HANGING around while parents pay for fuel at the filling station is never a problem for nine-year-old Ryan and his younger brother Nick.

They have invented a game. I came across the pair as mum Fiona waited in the queue at a Banbury garage.

The boys study the people in the queue before looking out at the cars by the pumps and guess which customer might own which car. They saw I was interested.

“You can play if you like,” said blond-haired Ryan. It would be easy enough – or so I believed. I made two guesses and got one right – and only because the driver’s overalls bore the same logo as that on his van.

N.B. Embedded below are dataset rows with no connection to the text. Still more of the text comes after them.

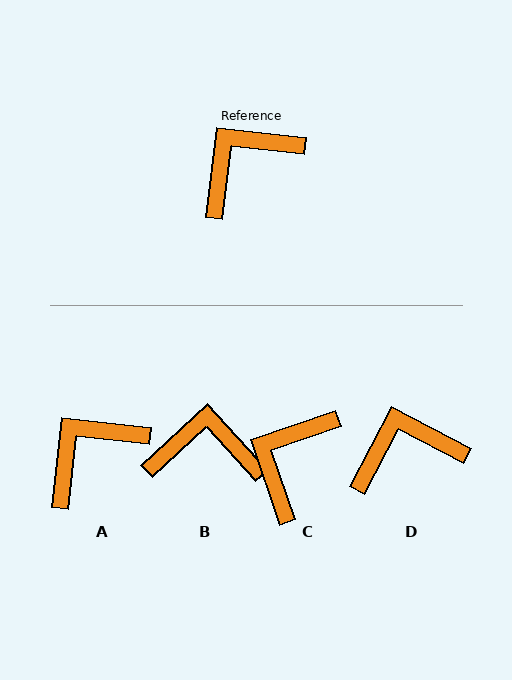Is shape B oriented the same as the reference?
No, it is off by about 41 degrees.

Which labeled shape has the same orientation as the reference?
A.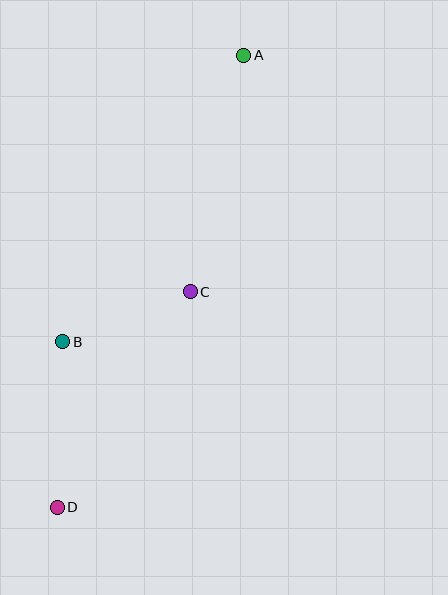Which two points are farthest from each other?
Points A and D are farthest from each other.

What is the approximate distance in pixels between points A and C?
The distance between A and C is approximately 243 pixels.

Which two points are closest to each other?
Points B and C are closest to each other.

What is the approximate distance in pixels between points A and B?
The distance between A and B is approximately 339 pixels.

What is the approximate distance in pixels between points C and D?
The distance between C and D is approximately 253 pixels.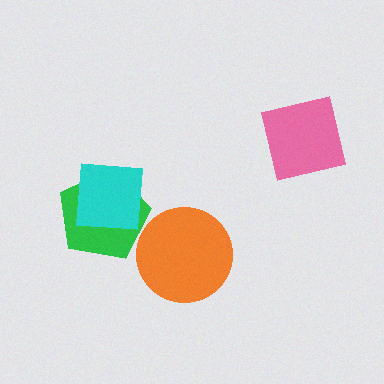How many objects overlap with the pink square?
0 objects overlap with the pink square.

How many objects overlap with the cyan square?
1 object overlaps with the cyan square.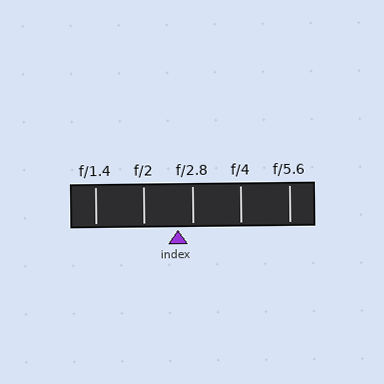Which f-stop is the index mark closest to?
The index mark is closest to f/2.8.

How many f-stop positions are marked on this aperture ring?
There are 5 f-stop positions marked.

The boys were more successful. Nick, almost eight, correctly paired a distinguished elderly man with a spanking brand new Jaguar (I had linked him with an 02-registered Vauxhall).

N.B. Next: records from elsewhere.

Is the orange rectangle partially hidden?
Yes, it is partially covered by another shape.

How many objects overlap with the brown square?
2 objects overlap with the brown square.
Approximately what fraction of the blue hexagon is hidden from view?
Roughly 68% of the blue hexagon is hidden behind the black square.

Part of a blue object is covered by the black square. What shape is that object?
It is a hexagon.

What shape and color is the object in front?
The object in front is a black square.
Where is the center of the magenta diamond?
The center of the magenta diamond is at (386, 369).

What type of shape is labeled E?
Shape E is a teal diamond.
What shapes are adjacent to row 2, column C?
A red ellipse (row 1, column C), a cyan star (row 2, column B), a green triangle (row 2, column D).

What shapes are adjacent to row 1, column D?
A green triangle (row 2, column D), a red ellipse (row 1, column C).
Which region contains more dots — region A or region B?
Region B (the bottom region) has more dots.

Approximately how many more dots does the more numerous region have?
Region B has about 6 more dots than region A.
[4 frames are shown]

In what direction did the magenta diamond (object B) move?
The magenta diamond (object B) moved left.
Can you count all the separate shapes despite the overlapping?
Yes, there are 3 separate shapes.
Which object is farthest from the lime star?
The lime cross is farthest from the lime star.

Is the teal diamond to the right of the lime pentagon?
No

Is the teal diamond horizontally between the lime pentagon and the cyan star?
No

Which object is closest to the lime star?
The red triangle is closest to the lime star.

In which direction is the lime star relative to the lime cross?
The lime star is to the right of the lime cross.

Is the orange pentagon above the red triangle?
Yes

Meanwhile Ryan confidently – yet quietly and respectfully – announced the ageing Ford Focus belonged to “the old granny”.

“The only drawback is they’d keep me at the pay point all day if I’d let ’em,” said Fiona. “But it does make a change from computer games for a short time.”

On a more serious note, I’m sorry to read that David Miles and Eileen Benfield have been so disappointed by the attitude of staff at a charity shop that they have withdrawn their long-time support for this Oxford-based hospice. (Letters, March 13 and March 20).

Heaven knows charities need all the help they can get. Look how many of their shops have notices appealing for stock. As more compete for a share of what the belt-tightening public can give in cash and goods, they have to realise that support is not unconditional.

Charity shops have changed considerably since the days when little Mrs Cannybody and a few helpers (mostly retired, and mainly women) fronted the operation. Today some charities seem to have as many shops as Marks & Spencer.

As a result, those at the top of the retail operation must apply strict business practice, while shop staff have to conform, meeting targets, answering memos and obeying rules. ‘Table manners’ might slip when the going gets tough, so training on more than operating the till is called for.

Supporters can’t be taken for granted. There’s always another charity waiting to snap up the drop-outs.

Don't forget it is Mother’s Day on Sunday. A card, some flowers, a box of chocolates – or all three – is small recognition for what they do for us.

If, like me, you no longer have a mother of your own, why not try to find somebody, like Ryan’s little old granny, who would be delighted to be remembered on this day?